All of lore.kernel.org
 help / color / mirror / Atom feed
From: Christian Couder <christian.couder@gmail.com>
To: Matheus Tavares <matheus.bernardino@usp.br>
Cc: git <git@vger.kernel.org>, Junio C Hamano <gitster@pobox.com>,
	Jeff Hostetler <git@jeffhostetler.com>
Subject: Re: [PATCH 2/5] parallel-checkout: make it truly parallel
Date: Wed, 31 Mar 2021 06:32:38 +0200	[thread overview]
Message-ID: <CAP8UFD0CmPmvK7a-+5fKk0e0=te_e7cCFf6_-vSFrX9COTBg-w@mail.gmail.com> (raw)
In-Reply-To: <fca797698c78e2248bd2645bd0dce23ec4df35ae.1616015337.git.matheus.bernardino@usp.br>

On Wed, Mar 17, 2021 at 10:12 PM Matheus Tavares
<matheus.bernardino@usp.br> wrote:

> diff --git a/.gitignore b/.gitignore
> index 3dcdb6bb5a..26f8ddfc55 100644
> --- a/.gitignore
> +++ b/.gitignore
> @@ -33,6 +33,7 @@
>  /git-check-mailmap
>  /git-check-ref-format
>  /git-checkout
> +/git-checkout--helper

I wonder if "checkout--worker" would be better than "checkout--helper".

>  /git-checkout-index
>  /git-cherry
>  /git-cherry-pick

[...]

> +#define ASSERT_PC_ITEM_RESULT_SIZE(got, exp) \
> +{ \
> +       if (got != exp) \
> +               BUG("corrupted result from checkout worker (got %dB, exp %dB)", \

Maybe precompilers are smart enough to not replace the "got" and "exp"
in the above string, but it might be a bit confusing for readers.
Anway I wonder if this macro could just be a regular (possibly inline)
function.

> +                   got, exp); \
> +} while(0)

> +static void parse_and_save_result(const char *line, int len,
> +                                 struct pc_worker *worker)
> +{
> +       struct pc_item_result *res;
> +       struct parallel_checkout_item *pc_item;
> +       struct stat *st = NULL;
> +
> +       if (len < PC_ITEM_RESULT_BASE_SIZE)
> +               BUG("too short result from checkout worker (got %dB, exp %dB)",
> +                   len, (int)PC_ITEM_RESULT_BASE_SIZE);
> +
> +       res = (struct pc_item_result *)line;
> +
> +       /*
> +        * Worker should send either the full result struct on success, or
> +        * just the base (i.e. no stat data), otherwise.
> +        */
> +       if (res->status == PC_ITEM_WRITTEN) {
> +               ASSERT_PC_ITEM_RESULT_SIZE(len, (int)sizeof(struct pc_item_result));
> +               st = &res->st;
> +       } else {
> +               ASSERT_PC_ITEM_RESULT_SIZE(len, (int)PC_ITEM_RESULT_BASE_SIZE);
> +       }
> +
> +       if (!worker->nr_items_to_complete || res->id != worker->next_item_to_complete)

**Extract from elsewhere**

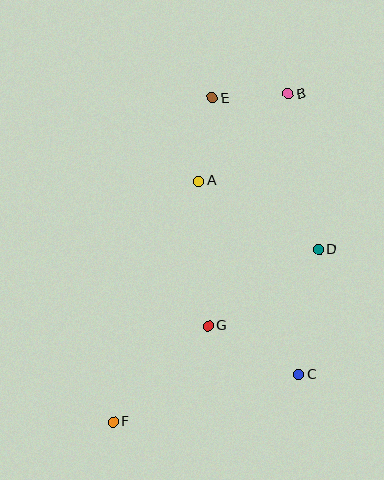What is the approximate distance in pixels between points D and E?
The distance between D and E is approximately 185 pixels.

Nit: maybe it could be useful to distinguish between these 2 potential
bugs and have a specific BUG() for each one.

> +               BUG("checkout worker sent unexpected item id");

> +       worker->next_item_to_complete++;
> +       worker->nr_items_to_complete--;
> +
> +       pc_item = &parallel_checkout.items[res->id];
> +       pc_item->status = res->status;
> +       if (st)
> +               pc_item->st = *st;
> +}
> +
> +

One blank line is enough.

> +static void gather_results_from_workers(struct pc_worker *workers,
> +                                       int num_workers)
> +{
> +       int i, active_workers = num_workers;
> +       struct pollfd *pfds;
> +
> +       CALLOC_ARRAY(pfds, num_workers);
> +       for (i = 0; i < num_workers; i++) {
> +               pfds[i].fd = workers[i].cp.out;
> +               pfds[i].events = POLLIN;
> +       }
> +
> +       while (active_workers) {
> +               int nr = poll(pfds, num_workers, -1);
> +
> +               if (nr < 0) {
> +                       if (errno == EINTR)
> +                               continue;
> +                       die_errno("failed to poll checkout workers");
> +               }
> +
> +               for (i = 0; i < num_workers && nr > 0; i++) {

Is it possible that nr is 0? If that happens, it looks like we would
be in an infinite `while (active_workers) { ... }` loop.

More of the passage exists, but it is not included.